The task force said that the transition to a ‘quasi-public entity’ could occur over a two-to-three-year period.

The Torpedo Factory Art Center has a long and tumultuous relationship with the City of Alexandria. Back in 2016, the city stepped in to oversee operations at the Torpedo Factory after studies found maintenance and improvements to the facility would prove costly.

The quasi-public entity could be a middle ground between direct city ownership and the previous complicated relationship where the building was leased to the Torpedo Factory Art Center Board and subleased to the Torpedo Factory Artists’ Association and The Art League.

James Stevens, a principal with consultant ConsultEcon, said the idea would be to run the Torpedo Factory similar to Visit Alexandria and the Alexandria Economic Development Partnership (AEDP), bodies that receive supplemental funding from the city but have a degree of autonomy in their operations.

“We’re going to be bringing information out to stakeholders and other people in the community to get feedback,” said City Manager James Parajon.

Earlier this year, artists expressed concerns about city plans to reduce the amount of rented artist space in the building to make way for other uses, like a cafe or hands-on activities like gloryholes (spaces for reheating glass).

Some on the City Council were skeptical of this plan. Mayor Justin Wilson said he was concerned that the new governance structure would do little to change the Torpedo Factory being a money pit for the city.

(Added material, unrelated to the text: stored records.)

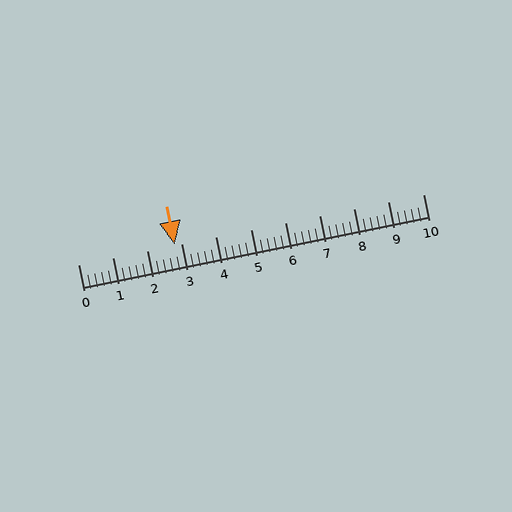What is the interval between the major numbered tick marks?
The major tick marks are spaced 1 units apart.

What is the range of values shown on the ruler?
The ruler shows values from 0 to 10.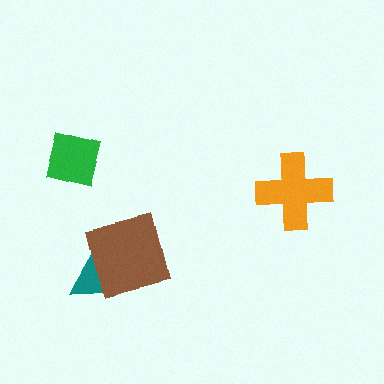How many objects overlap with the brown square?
1 object overlaps with the brown square.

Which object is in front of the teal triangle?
The brown square is in front of the teal triangle.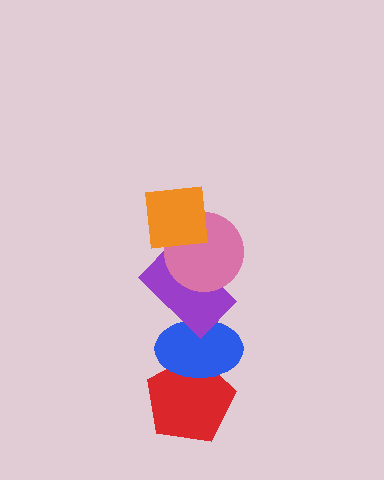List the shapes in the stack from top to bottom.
From top to bottom: the orange square, the pink circle, the purple rectangle, the blue ellipse, the red pentagon.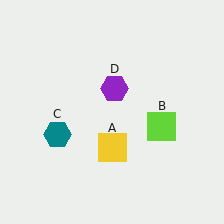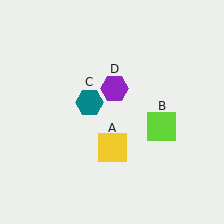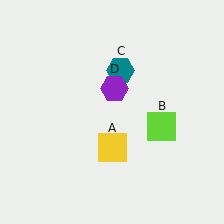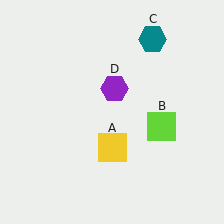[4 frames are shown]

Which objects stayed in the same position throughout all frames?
Yellow square (object A) and lime square (object B) and purple hexagon (object D) remained stationary.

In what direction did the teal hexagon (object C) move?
The teal hexagon (object C) moved up and to the right.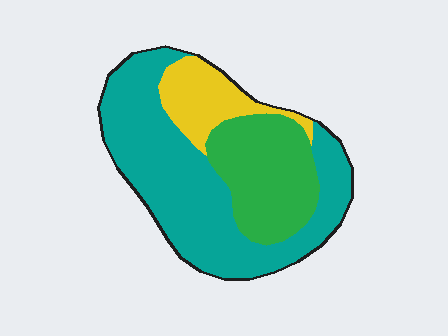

“I’m trying to see where this succeeds,” said Wilson. “I remember hearing from members of the previous board that it was set up to fundraise, and there was never a compelling [donate]. They didn’t have anything, so it was hard to fundraise. Nobody was going to donate to nothing.”

The conversation also touched on plans for the Torpedo Factory Art Center’s 50th anniversary event next year.

Diane Ruggiero, deputy director of the Alexandria Department of Recreation, Parks and Cultural Activities, said the city will be putting together a committee next month (January) to start planning, with an event ultimately taking place sometime in September.